Maybank Women Eco-Weavers
Maybank Women Eco-Weavers supports women weavers from poor and marginalised communities with the aim of reviving and sustaining traditional weaving practices in ASEAN countries. The ancient art of textile weaving cuts across borders of the 10 member nations of ASEAN. These textiles can be works of art that represent the heritage of their respective countries, yet the women weavers who sustain the traditional crafts often struggle to survive in modern times. The women in this programme receive access to training, capacity-building and microfinance, which helps them and their families to become economically independent. The Maybank Women Eco-Weavers programme is currently active in Indonesia and Cambodia. It was expanded to Laos in 2018. The programme operates in partnership with local organisations to provide the ecosystems for sustained development of the regions’ textile weaving culture. The programme is endorsed and supported by the ASEAN Foundation, which shares our mission to preserve ASEAN cultural heritage and contribute towards building the ASEAN identity. Given that each country faces different challenges, the programme has been tailored to fit in the local context and address local issues. In Cambodia, a silk weaving training centre was built to provide skills training and employment opportunities for women. In Indonesia, however, the approach has been focused on providing micro-financing to women weavers. We also engage with international designers to showcase the participants’ products.
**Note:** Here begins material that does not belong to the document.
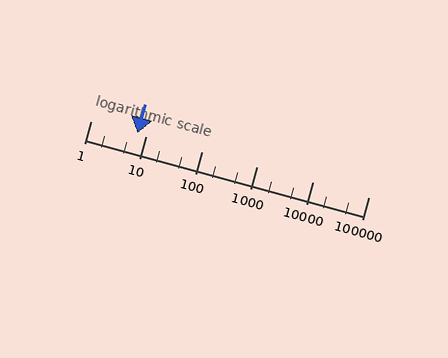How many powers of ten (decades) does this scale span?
The scale spans 5 decades, from 1 to 100000.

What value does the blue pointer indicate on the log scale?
The pointer indicates approximately 7.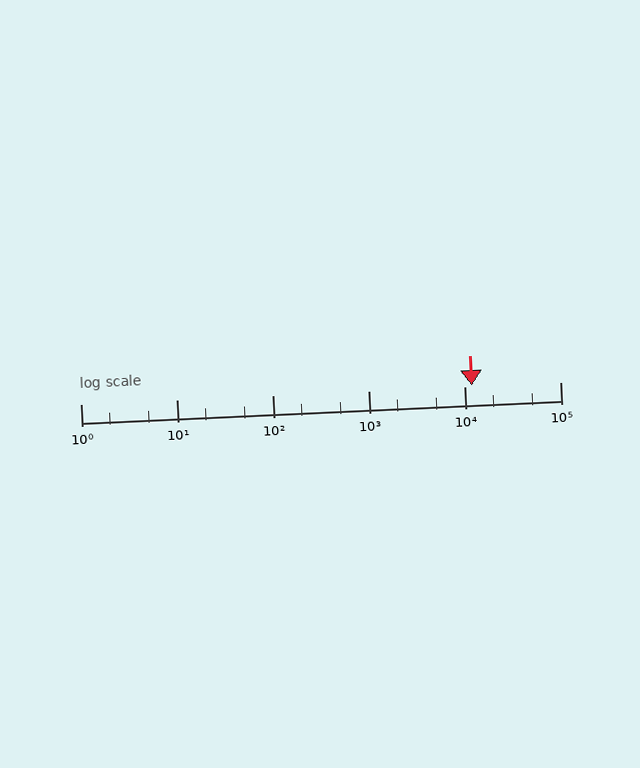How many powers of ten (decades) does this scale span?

The Takeo province has long been the hub for traditional silk weaving in Cambodia. The Maybank Silk Weaving training Centre in Takeo works to promote traditional Cambodian textiles globally in a sustainable manner while creating business opportunities for underprivileged women. The training centre partnering Color Silk Foundation is Cambodia’s first formal silk weaving training centre. The centre is located about 65 kilometres away from Phnom Penh. Trainees are given weaving training, capacity building and production-related financial incentives as well as the tools to help them and their families become economically independent. Maybank also supports a sericulture programme to plant mulberry trees which are essential for silk thread production. To date, The Maybank Silk Weaving Training Centre has trained 125 new weavers. Many of the graduate weavers are earning between USD150 to USD250 a month. To date there are more than 280 farmers planting more than 41,000 mulberry trees. The mulberry farmers are currently earning between USD8 to USD35 for each harvest.
In Indonesia, the Maybank Women Eco-Weavers Programme adopted a microfinancing approach to help weavers buy the raw materials they need. Our programme partner works with some 400 women in four weaving learning centres located in East Lombok, Central Lombok (West Nusa Tenggara), Sawah Luntoh and Tanah Datar (West Sumatera). The Maybank Women Eco-Weavers was featured and showcased at the ASEAN 50th Anniversary Celebration in 2017 in Jakarta. The objectives of the programme are in line with the ASEAN Socio-Cultural Community Blueprint 2025 which seeks to promote high quality of life, equitable access to opportunities, protection of human rights and, at the same time, to preserve the arts and culture of the ASEAN Region.
In Laos, we partner Mulberries, an organization founded by Madam Kommaly Chanthavong, a recipient of the 2015 Ramon Magsaysay award. Mulberries currently supports the weaving community of Laos in a province called Xiang Khuoang some 400 kilometres northeast of Vientiane. A Memorandum of Agreement with Lao Sericulture Company Ltd (Mulberries) was signed mid 2017 subsequently the Maybank Women Eco-Weavers programme for Laos was officially launched in January 2018. In Laos Maybank Foundation supported training of 30 new weavers and 50 mulberry farmers. Maybank Foundation also built a hostel for the trainees at the farm due to some of the trainees will need to travel for up to 2 days to attend training at the Mulberries’s farm.